Though the late '90s was flush with '70s nostalgia, ‘Disco’ always stood out among the pack due to Stillman’s unique stylization. “I have a problem with period if it’s too hermetically, perfectly done.” he said. “I like to have some life in it and maybe take some liberties with it. I really hated the way things looked in the mid-to-late '70s and there was some music I wanted to use that was very early '80s. And I really liked the way people started to dress and look in the early '80s so I shifted the period from what people think of as the disco period to the very last days of disco.” He went on to stress that it was important for him to “allow New York to exist.” He said, “We’d have some old signs to try to block and cover up things that were obviously anachronistic but generally we’d let New York City go on [around us] because it’s even more false to have a totally fake set and all that. So it’s a compromise.”

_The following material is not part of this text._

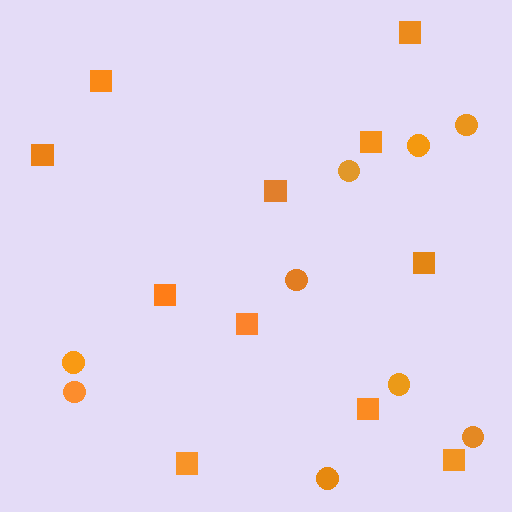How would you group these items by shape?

Disco may have been the butt of a lot of easy jokes but it’s clear watching the film, peppered with autobiographical details from the time, that Stillman has a real affection for the era. “I had warm feelings toward [New York] city then,” the director reminisced. “I had come back from a stint in the midwest and I had a night job in a nightly publication in the building of the Apex Technical School on 6th Ave and 21st St and I got out of work at 2 a.m. One of the places I could go for a drink was Studio 54. I had a friend that had gotten into the [famed fashion designer] Egon von Fürstenberg set for some reason, so he could get me in and know the ropes. I loved that place. I loved the disco era,” he said summing up. When asked if he thought dancing would come back, he answered definitively, “Yes, it’s coming back.”